I’m a new beekeeper. My beekeeping club is full of long time beekeepers. They are positive that this super is going to fail. I can’t wait to prove them wrong. However, one question they asked that I couldn’t answer: how do I extract a sample from the flow super to test for moisture before I harvest? I’ve spent this year just building brood since I didn’t get started until mid summer. I’d appreciate your assistance. Thank you!!
You could pull the frame out and use a straw to pull some honey/nectar out of some open cells?
Pipettes. Multiple pipettes with honey from various cells as honey moisture content varies from one uncapped cell to another.
“How do they sample?” is the better question. Lifting a frame is lifting a frame is lifting a frame. Clearly they aren’t clear on what a flow frame is.
I agree with @Bobby_Thanepohn, just use something like this to pull a sample out of a cell:
You may need to cut the fine tip off the pipette if the honey is very thick. Then you test the water content with a cheap honey refractometer like this:
Very simple and quick to do.
You only need a drop. Use a matchstick. Or use nothing and just go for it if it’s capped.
Shake the frame over a clean surface and if honey splashes out, use some of that; if it doesn’t, it’s probably ready.

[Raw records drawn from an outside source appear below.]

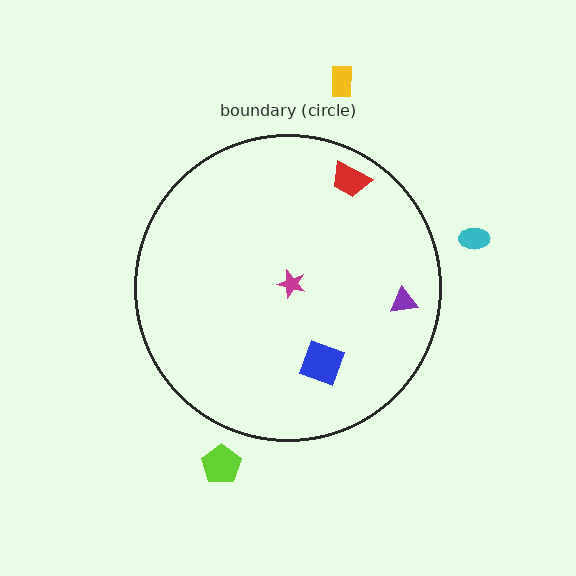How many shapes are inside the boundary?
4 inside, 3 outside.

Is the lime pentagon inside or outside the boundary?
Outside.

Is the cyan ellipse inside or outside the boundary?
Outside.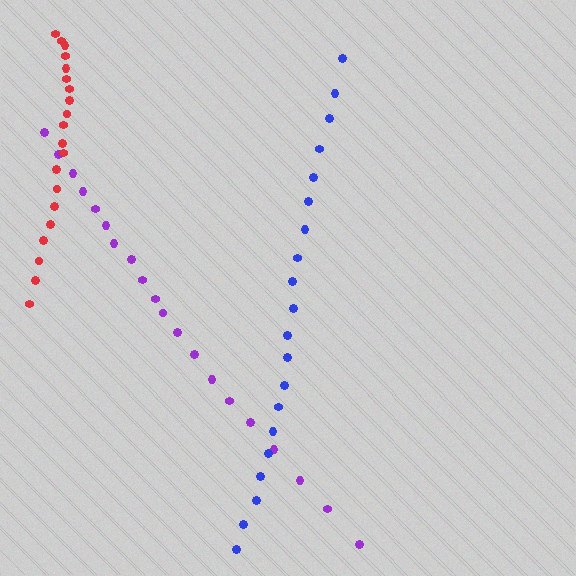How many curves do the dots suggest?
There are 3 distinct paths.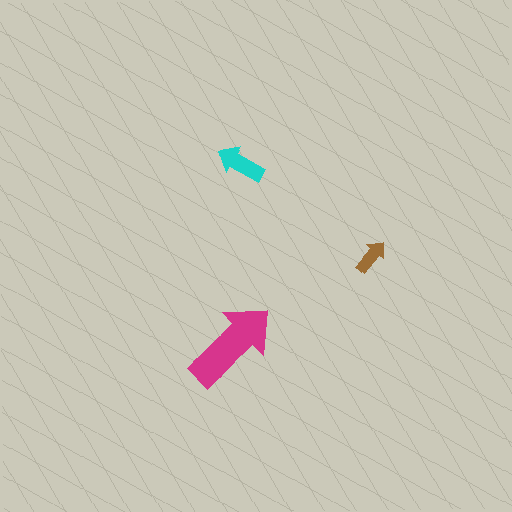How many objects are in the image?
There are 3 objects in the image.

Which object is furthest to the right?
The brown arrow is rightmost.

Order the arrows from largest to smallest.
the magenta one, the cyan one, the brown one.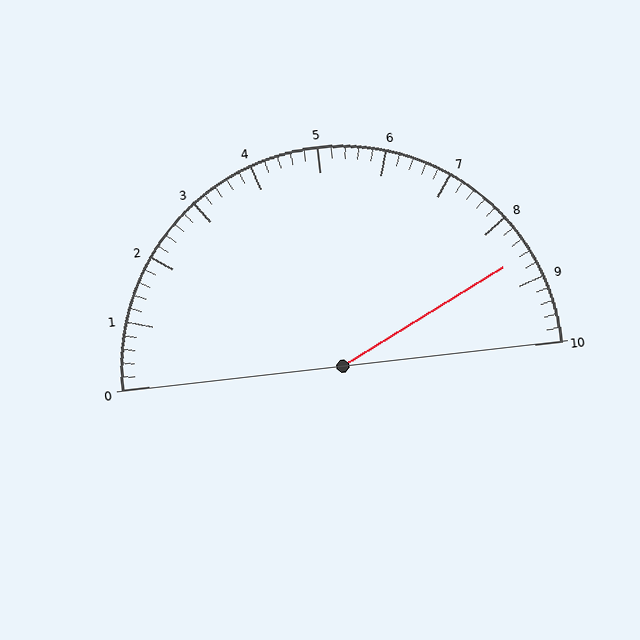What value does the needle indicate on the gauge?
The needle indicates approximately 8.6.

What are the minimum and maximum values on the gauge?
The gauge ranges from 0 to 10.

Those long time beekeepers are justified in asking that question. The only answer for them would be to tell them your going to lift & inspect the frames before harvest. Looking through the end panel to see if the frame is fully capped is not an accurate way to tell if the frame is fully capped or not. If you do use that as a guide, a simple test with a refractometer of the honeys water content would be advised if you intend on selling the honey.
Having to do something like what I suggested doesn’t equate to the super failing.
The most important thing for us is to learn is how to farm our bees. After that, which ever way we choose to harvest our honey (extract, crush & strain, comb honey or flow frame) is immaterial.